The Supreme Court said on Tuesday that a Rastafarian whose dreadlocks were forcibly shaved by prison guards could not sue state officials for money.
In a 6-to-3 vote dividing the court along ideological lines, the majority said federal law did not allow the prisoner, Damon Landor, to sue individual officers in their private capacity for violating his religious beliefs.
Justice Neil M. Gorsuch wrote the majority opinion. The three liberal justices dissented.
The decision was a departure from a series of Supreme Court rulings in recent years that have repeatedly bolstered religious rights. In 2022, the court sided with a Texas death row inmate who wanted his pastor to touch him and pray aloud at the time of his execution. That same year, the court said a high school football coach had a constitutional right to pray at the 50-yard line after his team’s games.
The Trump administration and lawyers for the former inmate, Mr. Landor, had urged the Supreme Court to allow his lawsuit to proceed.
When Mr. Landor reported for a five-month sentence for drug possession in Louisiana, he had not cut his hair for almost two decades, in keeping with his faith. His dreadlocks fell nearly to his knees.
Four months into his term, in 2020, he was transferred to a new prison. He carried with him a copy of a 2017 legal opinion that held that inmates must be allowed to keep their dreadlocks under a federal law protecting prisoners’ religious freedom.
When he pulled out a copy of that decision, a guard threw it in the trash, according to court documents he filed in a later lawsuit.
Two guards then handcuffed Mr.

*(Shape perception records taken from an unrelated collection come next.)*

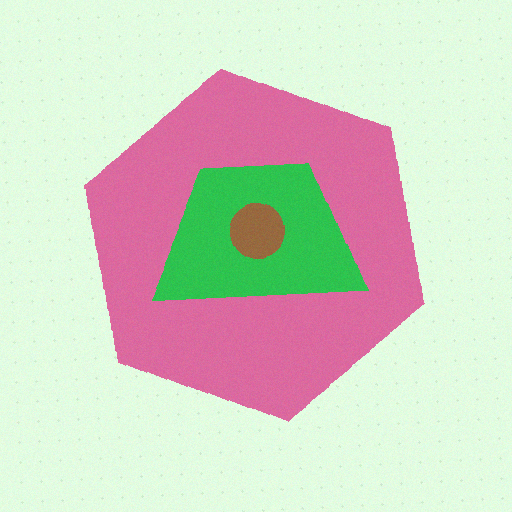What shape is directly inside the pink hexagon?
The green trapezoid.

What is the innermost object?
The brown circle.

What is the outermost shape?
The pink hexagon.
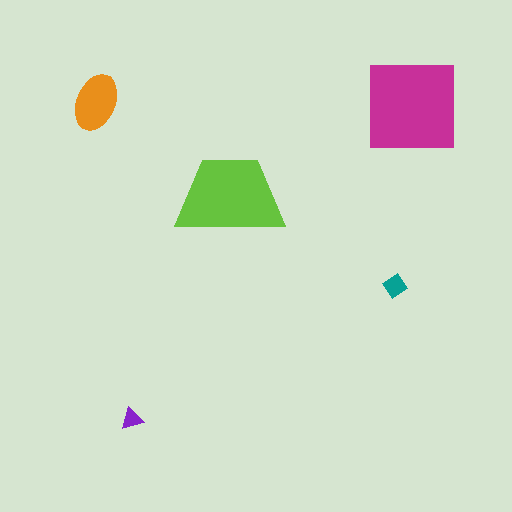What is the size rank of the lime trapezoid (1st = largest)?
2nd.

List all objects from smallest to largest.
The purple triangle, the teal diamond, the orange ellipse, the lime trapezoid, the magenta square.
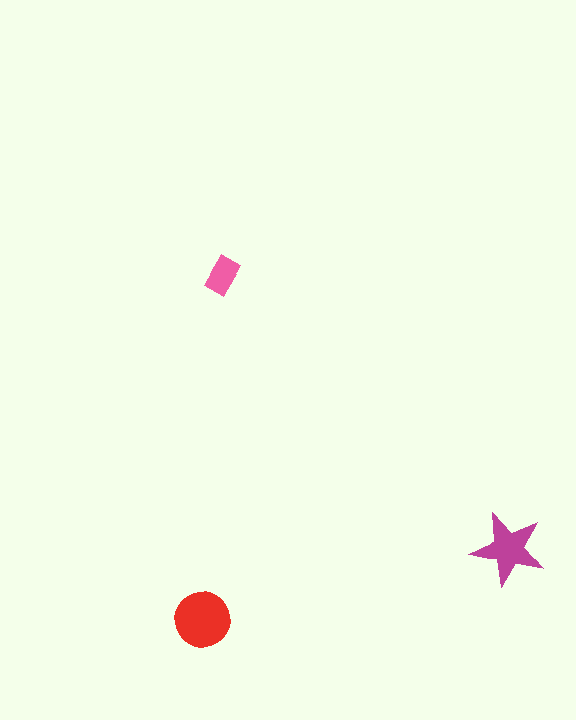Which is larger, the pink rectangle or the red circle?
The red circle.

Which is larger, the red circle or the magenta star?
The red circle.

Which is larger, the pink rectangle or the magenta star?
The magenta star.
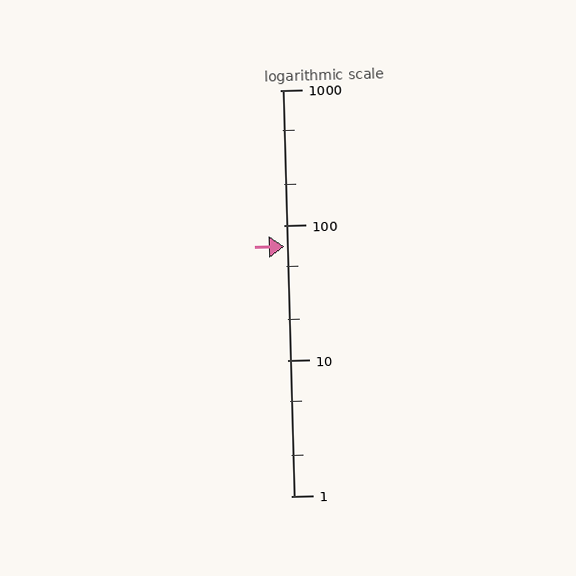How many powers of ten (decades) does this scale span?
The scale spans 3 decades, from 1 to 1000.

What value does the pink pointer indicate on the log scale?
The pointer indicates approximately 70.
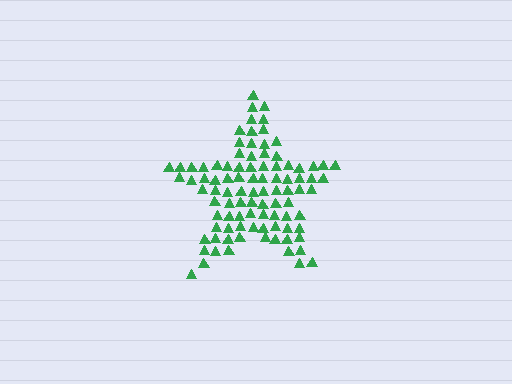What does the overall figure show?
The overall figure shows a star.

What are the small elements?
The small elements are triangles.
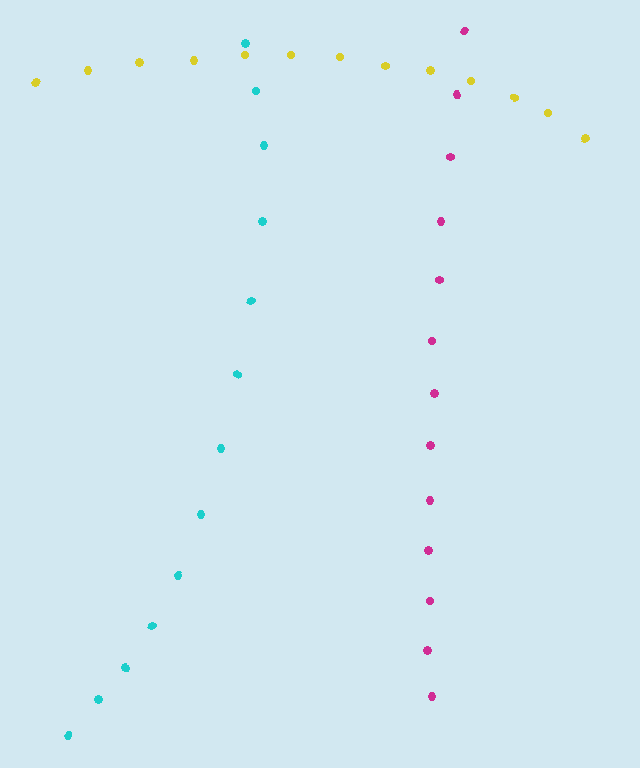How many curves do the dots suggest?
There are 3 distinct paths.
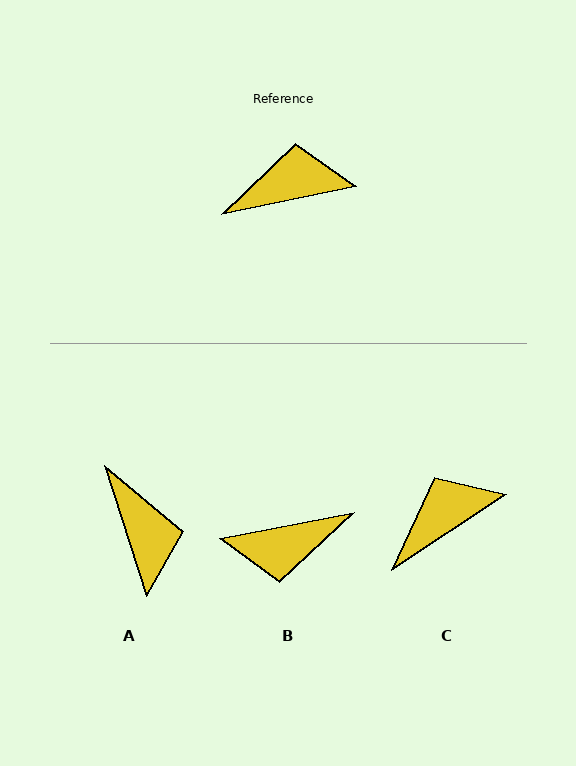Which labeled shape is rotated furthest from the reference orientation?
B, about 179 degrees away.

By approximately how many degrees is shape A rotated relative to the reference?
Approximately 84 degrees clockwise.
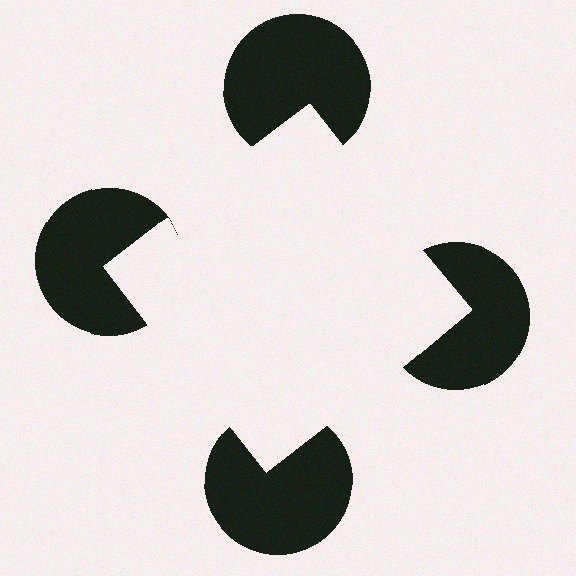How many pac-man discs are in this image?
There are 4 — one at each vertex of the illusory square.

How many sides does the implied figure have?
4 sides.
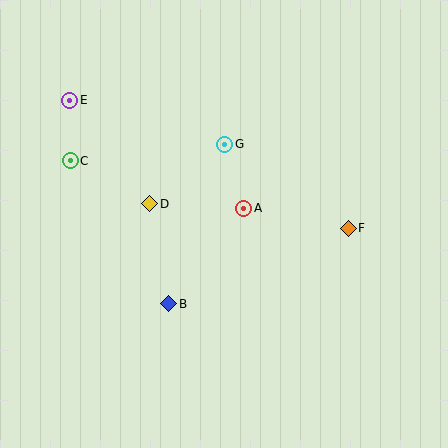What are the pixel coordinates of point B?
Point B is at (169, 304).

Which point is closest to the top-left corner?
Point E is closest to the top-left corner.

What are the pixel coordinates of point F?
Point F is at (348, 228).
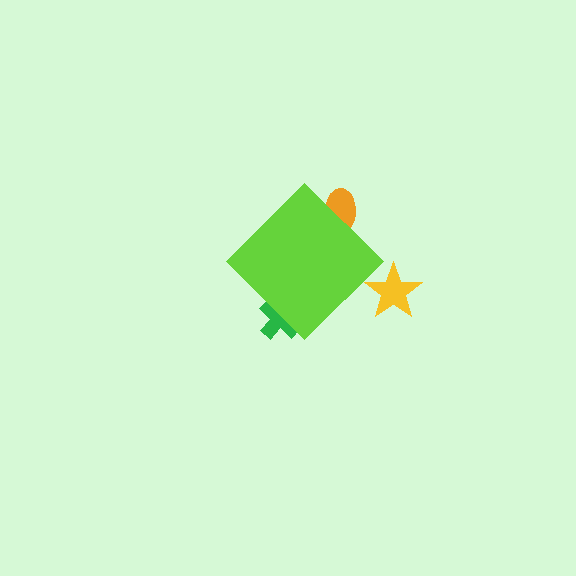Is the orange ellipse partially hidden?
Yes, the orange ellipse is partially hidden behind the lime diamond.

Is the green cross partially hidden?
Yes, the green cross is partially hidden behind the lime diamond.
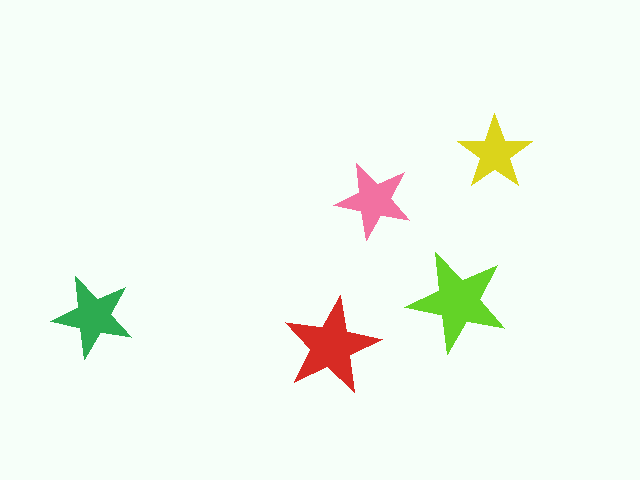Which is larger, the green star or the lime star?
The lime one.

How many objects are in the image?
There are 5 objects in the image.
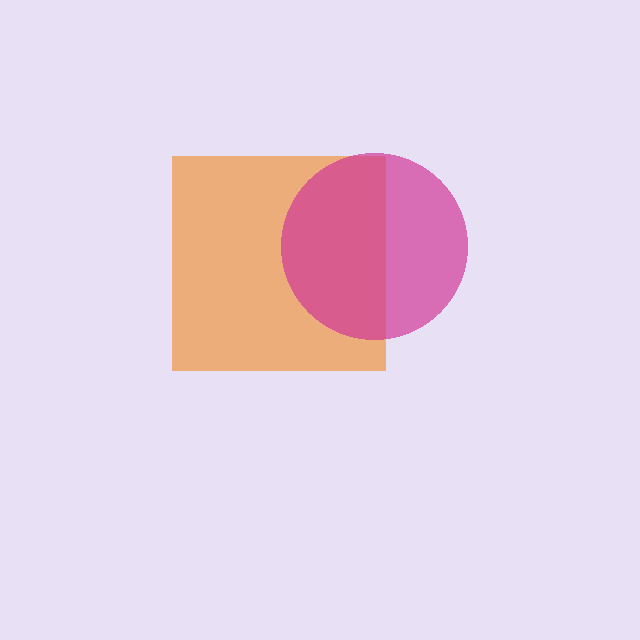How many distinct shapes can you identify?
There are 2 distinct shapes: an orange square, a magenta circle.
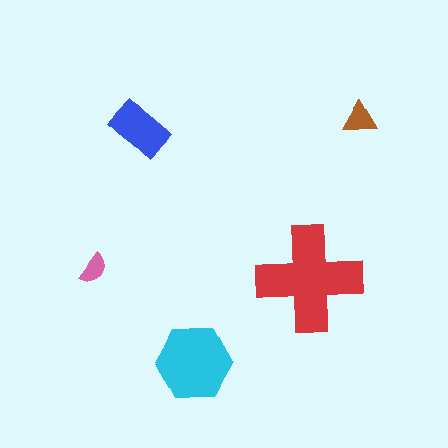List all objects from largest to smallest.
The red cross, the cyan hexagon, the blue rectangle, the brown triangle, the pink semicircle.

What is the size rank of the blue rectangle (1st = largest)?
3rd.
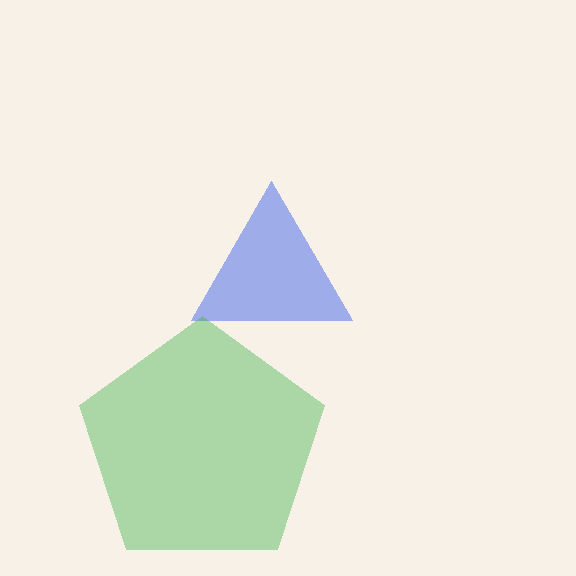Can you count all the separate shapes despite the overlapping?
Yes, there are 2 separate shapes.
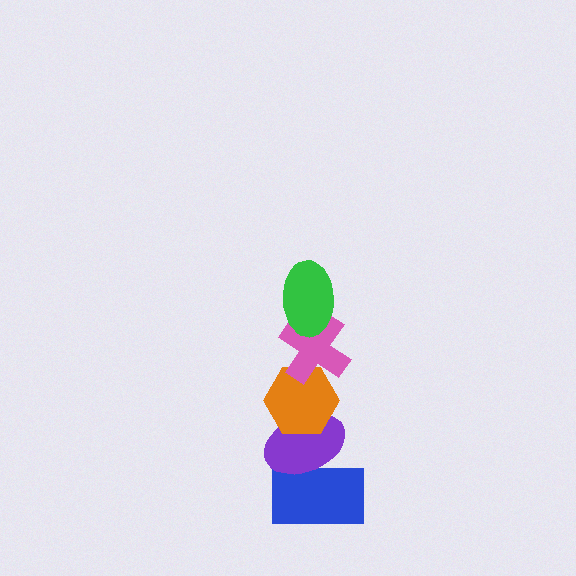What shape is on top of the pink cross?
The green ellipse is on top of the pink cross.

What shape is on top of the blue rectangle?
The purple ellipse is on top of the blue rectangle.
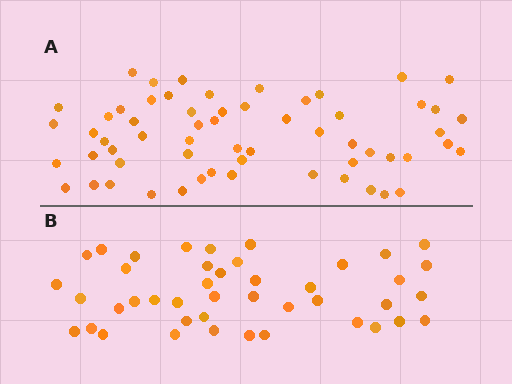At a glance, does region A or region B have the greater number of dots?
Region A (the top region) has more dots.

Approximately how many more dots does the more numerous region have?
Region A has approximately 15 more dots than region B.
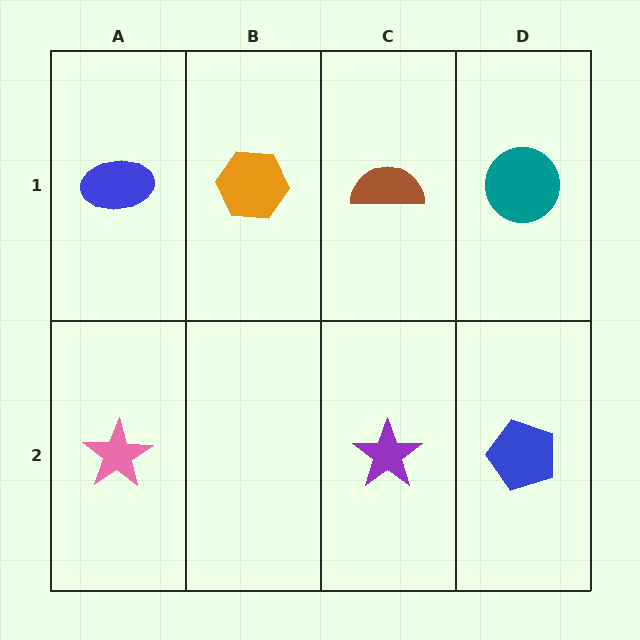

Landor to a chair and forcibly shaved him bald.
He sued the warden and the guards under the Religious Land Use and Institutionalized Persons Act, a federal law that requires states to protect the religious rights of individuals in state institutions.
In a separate case, the Supreme Court ruled in 2020 that a related statute from 1993 — the Religious Freedom Restoration Act — permitted individuals to sue to “obtain money damages against federal officials in their individual capacities.”
The question for the justices was whether the language in the two statutes should be read the same way to allow people to get money as appropriate relief from the government when their rights have been violated.
The U.S. Court of Appeals for the Fifth Circuit, the same court that had ruled that the law protected Rastafarian prisoners’ dreadlocks, said it “emphatically” condemned Mr. Landor’s treatment. But the judges said they were bound by past precedent that did not allow such litigation against state officials. The statute Mr. Landor relied on was meaningfully different, the panel wrote, and did not authorize his suit.
The full Fifth Circuit declined to rehear the case, but nine judges asked the Supreme Court to provide direction to the lower courts.